# Loan Approval Prediction using:
##### Decision Tree Classification
##### Random Forest Classification

## Importing the libraries

In [None]:
import numpy as np
import pandas as pd
import seaborn as sns
import matplotlib.pyplot as plt
from sklearn.model_selection import train_test_split
from sklearn.preprocessing import LabelEncoder
from sklearn.tree import DecisionTreeClassifier
from sklearn.ensemble import RandomForestClassifier
from sklearn.metrics import accuracy_score

## Importing the dataset

In [None]:
df_train = pd.read_csv("./loan_data.csv")
df_train.head()

In [None]:
df_train.info()

In [None]:
df_train.isnull().sum()

## Exploratory Data Analysis

### number of customers approved loan

In [None]:
df_train['Loan_Status'].value_counts().plot.bar()

### applicants with property in various areas

In [None]:
area = df_train['Property_Area'].value_counts()
plt.pie(area, labels=area.index, autopct='%1.1f%%')
plt.show()

### loan status according to property area

In [None]:
cb = pd.crosstab(df_train['Property_Area'], df_train['Loan_Status'])
cb.plot.bar(stacked=False)
plt.show()

### loan amount from certain property area and loan status

In [None]:
sns.boxplot(x="Property_Area", y="LoanAmount", hue='Loan_Status', data=df_train)

### loan amount and marital status, with loan status

In [None]:
sns.boxplot(x="Married", y="LoanAmount", hue='Loan_Status', data=df_train)

### loan amount and number of dependents, with loan status

In [None]:
sns.boxplot(x="Dependents", y="LoanAmount", hue='Loan_Status', data=df_train)

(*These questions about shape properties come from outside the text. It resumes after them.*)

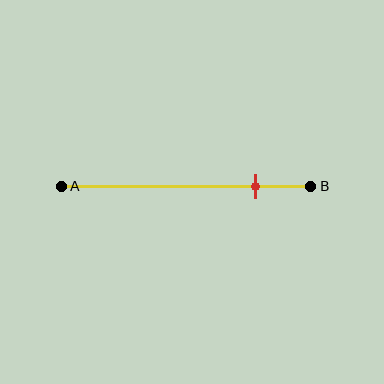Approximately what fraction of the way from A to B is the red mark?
The red mark is approximately 80% of the way from A to B.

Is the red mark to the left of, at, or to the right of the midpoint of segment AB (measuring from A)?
The red mark is to the right of the midpoint of segment AB.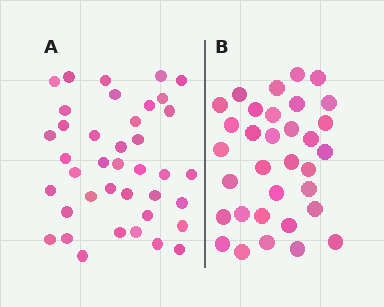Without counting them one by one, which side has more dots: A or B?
Region A (the left region) has more dots.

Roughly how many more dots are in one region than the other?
Region A has about 6 more dots than region B.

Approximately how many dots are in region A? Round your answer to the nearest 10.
About 40 dots. (The exact count is 39, which rounds to 40.)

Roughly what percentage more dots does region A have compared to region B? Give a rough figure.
About 20% more.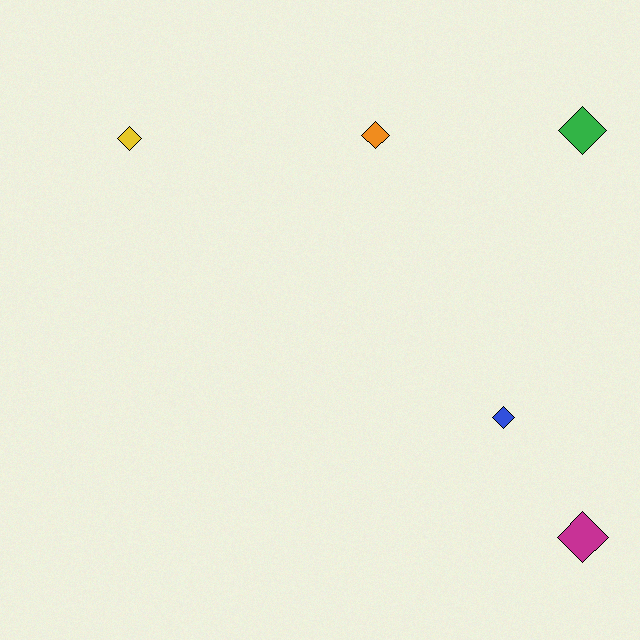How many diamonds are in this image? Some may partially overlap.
There are 5 diamonds.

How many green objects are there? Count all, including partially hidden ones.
There is 1 green object.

### loan amount and education status, with loan status

In [None]:
sns.boxplot(x="Education", y="LoanAmount", hue='Loan_Status', data=df_train)

### loan amount by the person who is self-employed or not, with loan status

In [None]:
sns.boxplot(x="Self_Employed", y="LoanAmount", hue='Loan_Status', data=df_train)

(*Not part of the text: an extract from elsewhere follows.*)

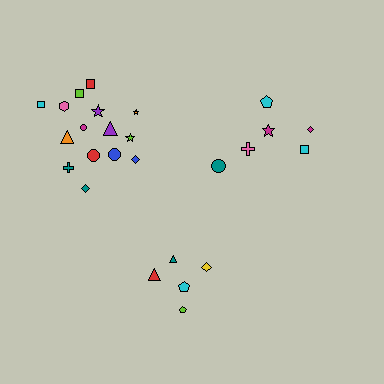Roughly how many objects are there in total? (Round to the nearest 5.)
Roughly 25 objects in total.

### loan amount and credit history, with loan status

In [None]:
sns.boxplot(x="Credit_History", y="LoanAmount", hue='Loan_Status', data=df_train)

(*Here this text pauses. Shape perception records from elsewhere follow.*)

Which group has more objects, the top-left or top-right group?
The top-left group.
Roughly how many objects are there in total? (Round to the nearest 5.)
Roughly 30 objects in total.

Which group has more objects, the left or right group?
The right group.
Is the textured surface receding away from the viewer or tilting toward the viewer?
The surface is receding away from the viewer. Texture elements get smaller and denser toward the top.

### loan amount and applicant income, with loan status

In [None]:
sns.scatterplot(x="ApplicantIncome", y="LoanAmount", hue='Loan_Status', data=df_train)


### loan amount and co-applicant income, with loan status

In [None]:
sns.scatterplot(x="CoapplicantIncome", y="LoanAmount", hue='Loan_Status', data=df_train)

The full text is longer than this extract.